Christians believe in a personal God. Not a private god. Not a cosmic butler. Not a divine ATM machine. But a God who is personal, present, and who fulfills His promises. Today’s reading is a good one. In so many of the Psalms, God reveals His heart to us. He is a God who is with us. He is a God who is for us. He is a God who is at work in us. He will never leave our side. He will never let us go. He will never give up on us. 

“This God of Grace, this God of Love. He gave food to those who fear him, He remembered to keep his ancient promise…He paid the ransom for his people, He ordered his Covenant kept forever. He’s so personal and holy, worthy of our respect.” (Psalms‬ ‭111‬:‭4-5, 9‬ ‭MSG‬‬) God’s covenant with us in no way depends on us! What a glorious truth! It is completely and utterly dependent on the steadfast, faithful, fiercely loyal love of God!

“God is higher than anything and anyone, outshining everything you can see in the skies. Who can compare with God, our God, so majestically enthroned, Surveying his magnificent heavens and earth? He picks up the poor from out of the dirt, rescues the forgotten who’ve been thrown out with the trash, Seats them among the honored guests, a place of honor among the brightest and best. He gives childless couples a family, gives them joy as the parents of children. Hallelujah!” (Psalms‬ ‭113‬:‭4‬-‭9‬ ‭MSG‬‬) The Lord is especially tender towards those in great need. The poor. The needy. The barren. The hurting. The struggling. The depressed. The anxious. The lonely.
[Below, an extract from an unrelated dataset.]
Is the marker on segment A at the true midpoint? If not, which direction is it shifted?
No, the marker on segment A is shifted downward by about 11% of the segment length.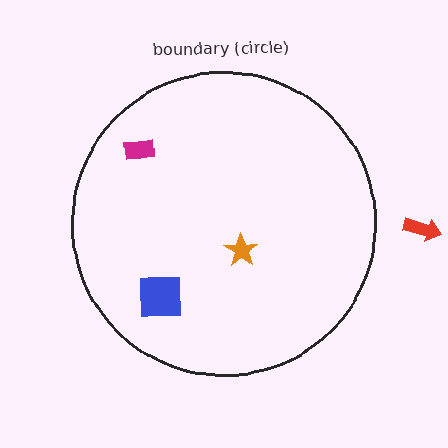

God sees you! God looks down on your broken condition and He is at work to raise you up! There is nothing hidden from God. No secret pain or heartache. No injustice. No unrighteousness. The Lord sees it all and He will set all things right!

“I love God because he listened to me, listened as I begged for mercy. He listened so intently as I laid out my case before him.” (Psalms‬ ‭116‬:‭1‬-‭2 MSG‬‬) God hears every cry. God sees every tear. God knows every anxious thought. God feels all our pain. And He inclines His ear towards us. He doesn’t force us to come to His level. Doesn’t require us to ascend the heavens to gain an audience with Him. He inclines. He descends. He listens closely. Intently. He gathers His beloved into His arms and leans in to make sure He hears every word. Every thought. Every prayer. 

By the time you get to Psalm 118, it’s like the Psalmist can’t help himself. The words tumble over each other. Promise after promise. Declaration after declaration. So much to praise God for! So much to thank God for! One of the best ways to read the Psalms is back to back to back and let the words wash over you. Let them fill you. Let them give you confidence today. Let them give you strength. 

The Lord is on my side. 

The Lord is my helper.  

The Lord is my strength.

The Lord is my song. 

The Lord is my salvation.

Claim these promises as your own today. Let them guide you through each and every challenge. Each and every crisis. Each and every circumstance of your life.